Capabilities‑Based Permissions

Existing security models for AI agents face a paradox: giving an agent unfettered access is insecure, while sandboxing it removes useful functionality. Moreover, scripts written by the agent often inherit fewer permissions than the agent itself, leading to security gaps.

Mog addresses this by:

  • Compiling to native machine code ahead of time, with the compiler designed not to emit dangerous code.
  • Requiring the host to explicitly provide any functions the Mog program may call (e.g., I/O).
  • Preventing direct access to syscalls, libc, or arbitrary memory; the program can only allocate within a host‑provided arena and call supplied functions.
  • Ensuring the host can inspect arguments to any potentially dangerous operation, enforce session‑level permissions, and limit execution time via cooperative interrupt polling (≈10 % overhead on tight loops).

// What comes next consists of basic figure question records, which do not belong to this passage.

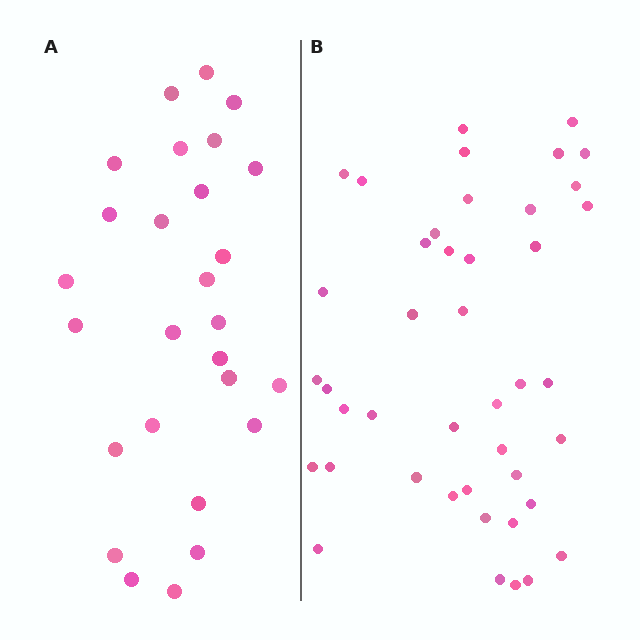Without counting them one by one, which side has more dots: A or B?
Region B (the right region) has more dots.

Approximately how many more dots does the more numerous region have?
Region B has approximately 15 more dots than region A.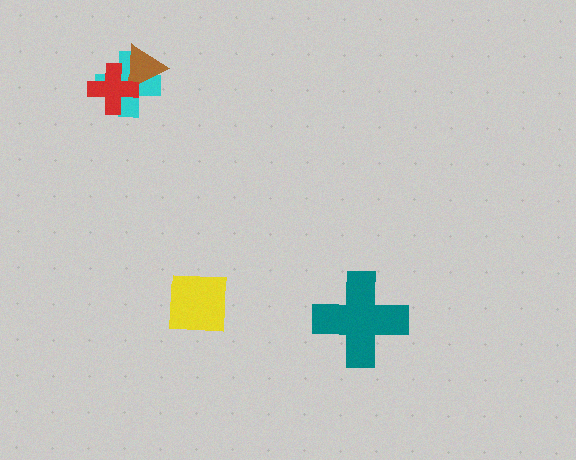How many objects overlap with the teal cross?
0 objects overlap with the teal cross.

Self‑Modification Without Restart

Traditional agents often need a full restart to load new code. Mog enables:

  • On‑the‑fly compilation and loading of new plugins without interrupting a session, allowing dynamic responsiveness to user feedback.
  • Built‑in async support by adapting LLVM’s coroutine lowering to a Rust‑ported QBE compiler; the Mog host library can be integrated into an async event loop (tested with Bun).
  • A stack allocated inside the host‑provided memory arena, with a guard page separating stack and heap, preventing stack overflow without runtime overhead.

Future Work

  • Expand the standard library (JSON, CSV, SQLite, HTTP, etc.).
  • Add an llm library for guest code to make LLM calls through the host, supporting multiple models and token budgeting.
  • Improve ergonomics of program lifecycle operations.
  • Develop a more fully featured library for integrating a Mog host into AI agents such as OpenClaw or OpenAI’s Codex CLI.